Since Islamophobia and anti-Arab sentiment have been major players in our current political discourse today here in Washington, it is encouraging to see civil rights groups like the American-Arab Anti-Discrimination Committee (ADC) tackle many of these issues during their 2012 ADC Annual Convention taking place here on Capitol Hill from June 21-24, 2012.
From hosting Academy Award-winning filmmaker Michael Moore to NAACP president Benjamin Jealous to White House deputy national security adviser Ben Rhodes, the upcoming 2012 ADC Convention will bring hundreds of Arab American community members from around the country to the nation's capital to discuss issues ranging from bullying in schools to civil rights issues affecting all Americans.
Throughout ADC's 32 years of service within the Arab American community, their mission has been to protect the civil rights of Arab Americans, promote mutual understanding, and preserve cultural heritage which has been showcased each year at the ADC National Convention here in Washington.
The last few years have seen the rise of Islamophobia, anti-Arab political rhetoric, unwarranted surveillance and negative stereotyping of minorities in the media, in schools, and in popular literature. With 2012 being an election year, it is important for people of color in this country to take charge of our political destinies to ensure that our voices are heard by politicians on both sides of the partisan divide.
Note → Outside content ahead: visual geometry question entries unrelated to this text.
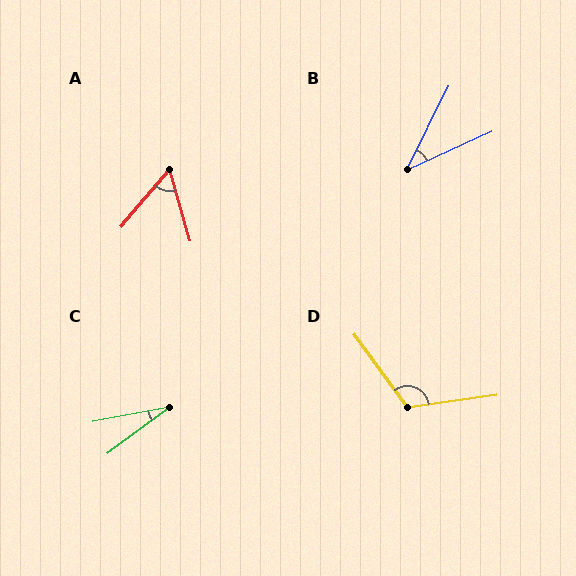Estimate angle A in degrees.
Approximately 56 degrees.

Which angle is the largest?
D, at approximately 118 degrees.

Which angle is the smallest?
C, at approximately 26 degrees.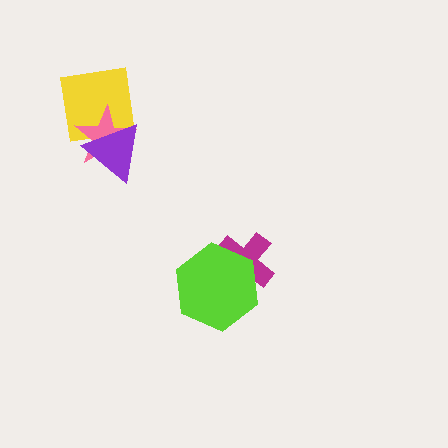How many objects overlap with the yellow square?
2 objects overlap with the yellow square.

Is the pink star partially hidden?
Yes, it is partially covered by another shape.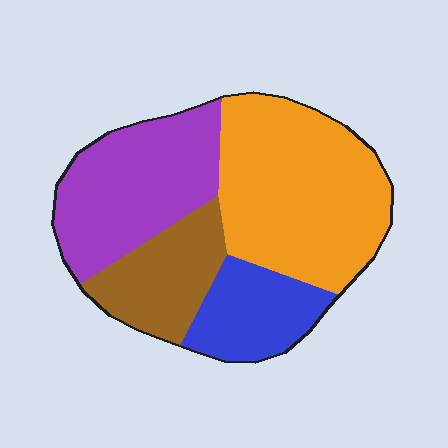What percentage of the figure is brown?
Brown covers 17% of the figure.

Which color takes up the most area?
Orange, at roughly 40%.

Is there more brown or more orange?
Orange.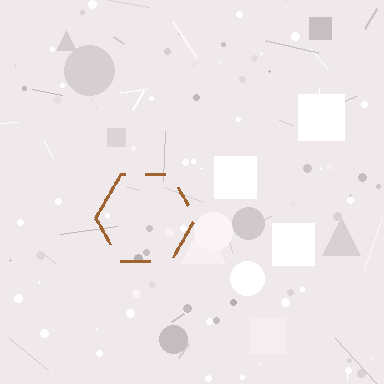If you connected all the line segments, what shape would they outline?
They would outline a hexagon.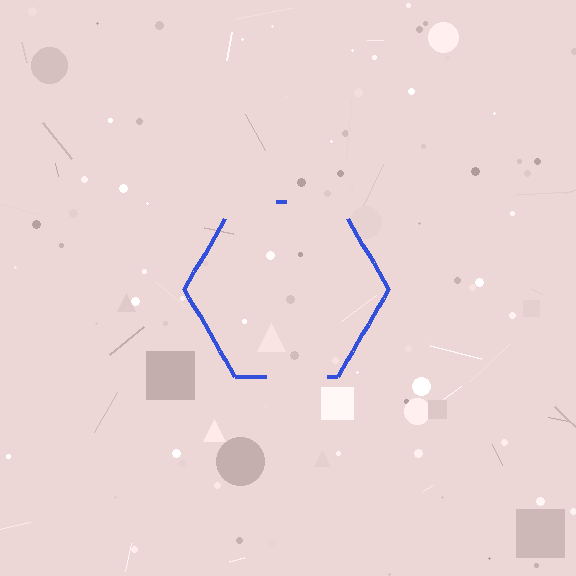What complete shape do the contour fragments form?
The contour fragments form a hexagon.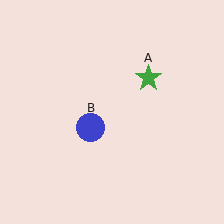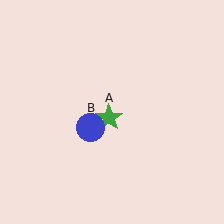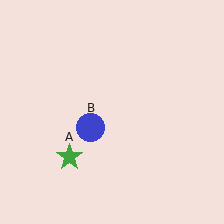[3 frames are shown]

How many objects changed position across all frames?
1 object changed position: green star (object A).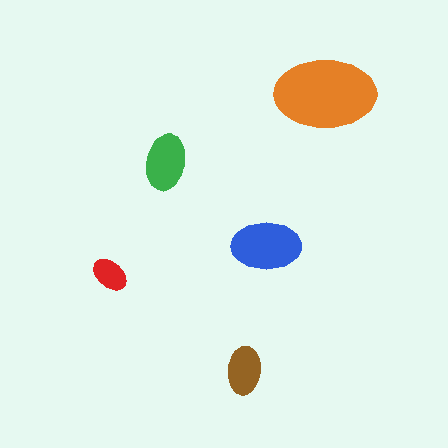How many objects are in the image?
There are 5 objects in the image.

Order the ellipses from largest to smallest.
the orange one, the blue one, the green one, the brown one, the red one.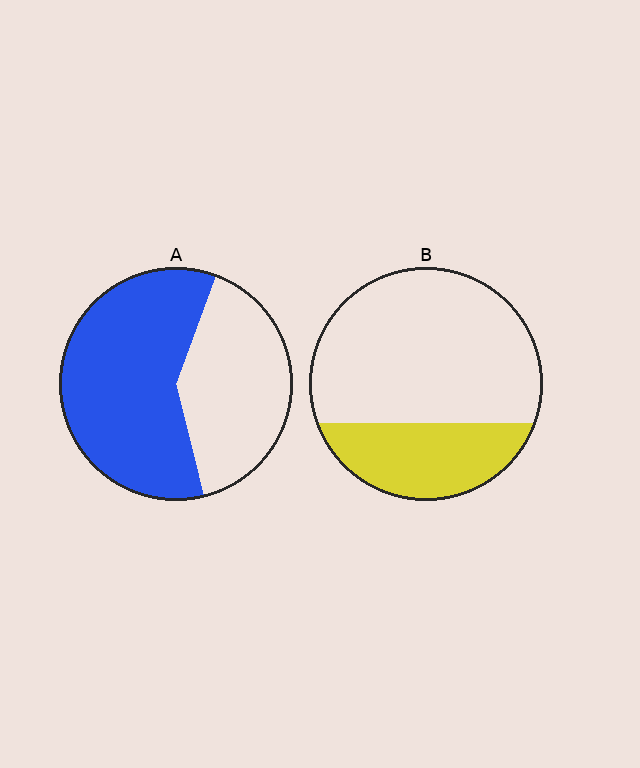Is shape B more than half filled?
No.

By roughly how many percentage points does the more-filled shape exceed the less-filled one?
By roughly 30 percentage points (A over B).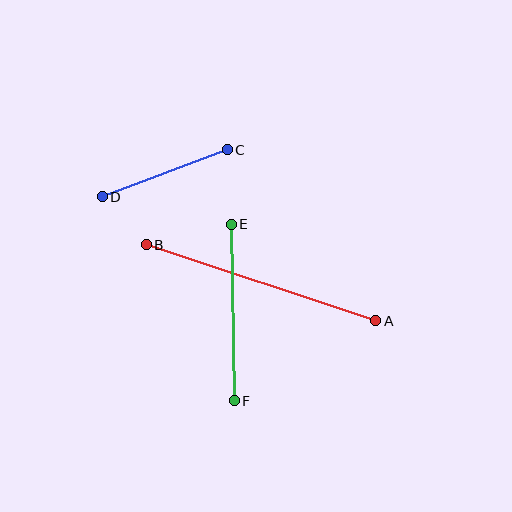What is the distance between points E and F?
The distance is approximately 176 pixels.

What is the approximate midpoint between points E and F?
The midpoint is at approximately (233, 312) pixels.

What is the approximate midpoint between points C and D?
The midpoint is at approximately (165, 173) pixels.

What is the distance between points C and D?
The distance is approximately 134 pixels.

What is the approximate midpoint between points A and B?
The midpoint is at approximately (261, 283) pixels.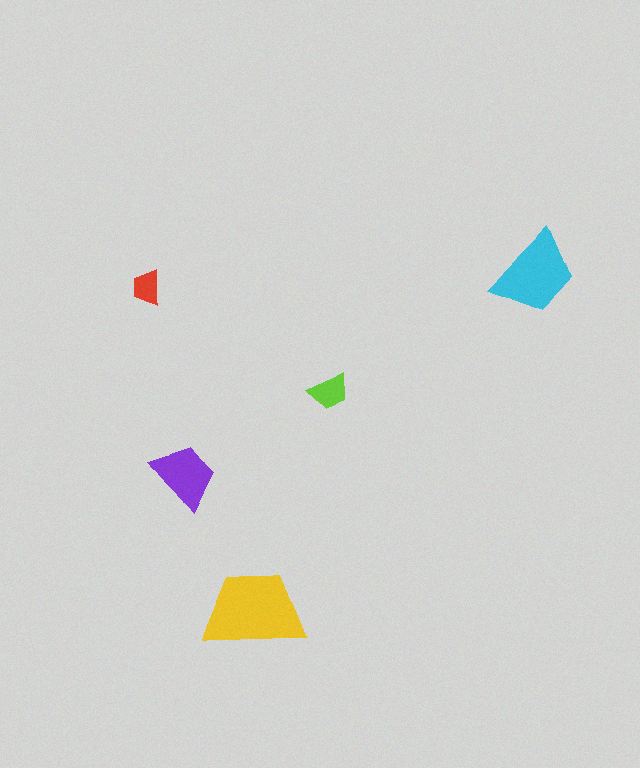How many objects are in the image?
There are 5 objects in the image.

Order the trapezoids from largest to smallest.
the yellow one, the cyan one, the purple one, the lime one, the red one.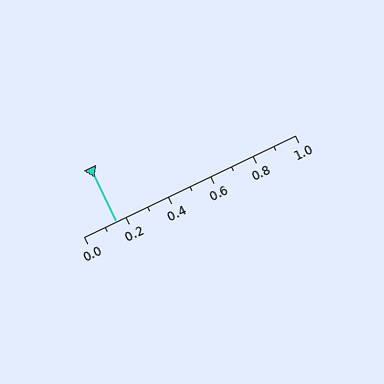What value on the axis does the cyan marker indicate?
The marker indicates approximately 0.15.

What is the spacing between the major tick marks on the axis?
The major ticks are spaced 0.2 apart.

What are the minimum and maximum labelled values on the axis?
The axis runs from 0.0 to 1.0.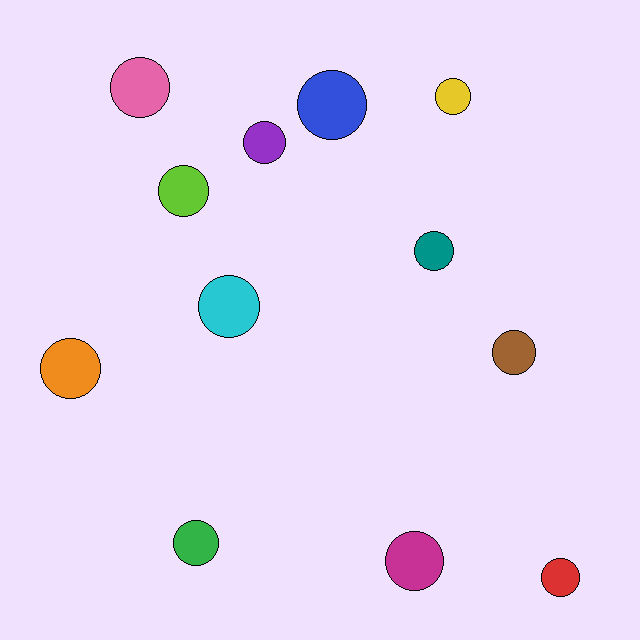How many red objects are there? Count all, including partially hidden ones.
There is 1 red object.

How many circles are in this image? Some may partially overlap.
There are 12 circles.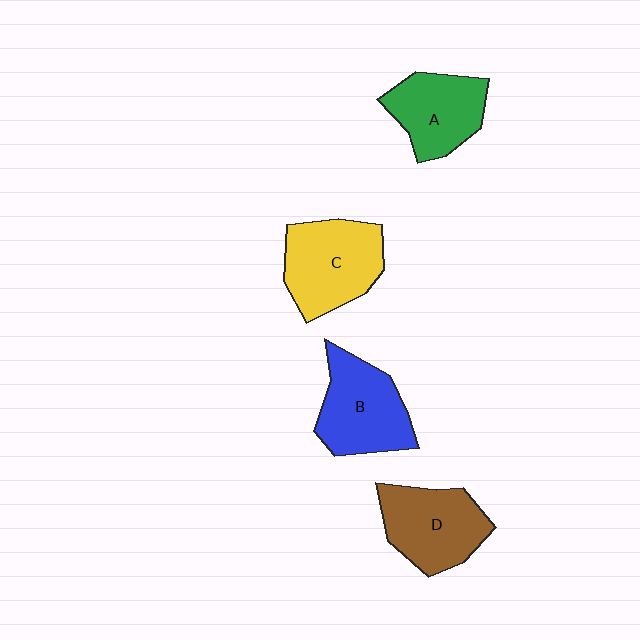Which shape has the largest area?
Shape C (yellow).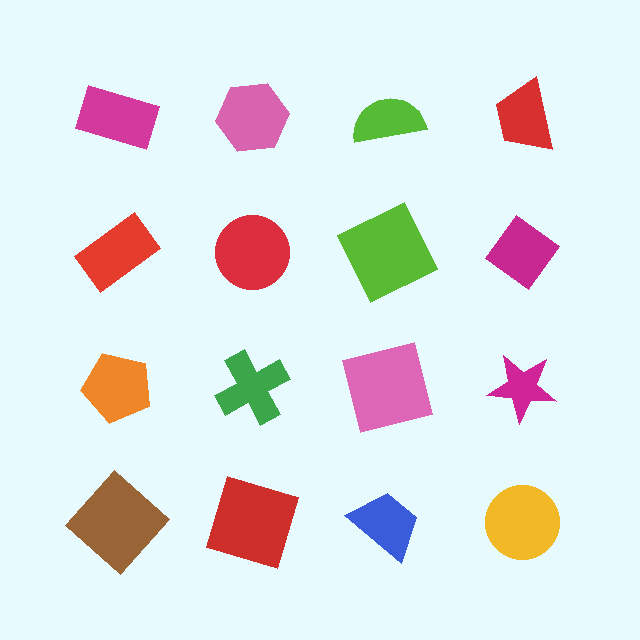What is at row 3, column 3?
A pink square.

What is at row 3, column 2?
A green cross.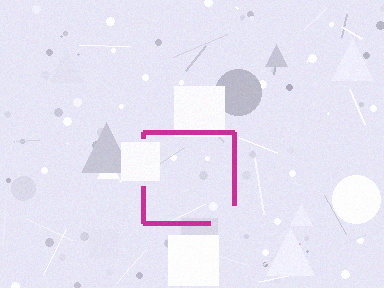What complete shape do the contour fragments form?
The contour fragments form a square.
At a time where many politicians are pandering to the politics of fear in order to score cheap political points at the expense of minority communities, it is imperative for all people of color in America to stand up for the civil rights of all fellow Americans. Just like Muslim and Arab Americans should stand up on issues of immigration reform, hate crimes and other civil rights issues, it is equally important for our brothers and sisters of different races and religions to help stand up to Islamophobia and anti-Arab sentiment in America today by sharing stories that will help humanize our fellow Americans to each other.
Which is why everyone should attend the June 2012 ADC Convention in Washington DC as just one great example of Arab Americans coming to Capitol Hill to help make this country a better place for all.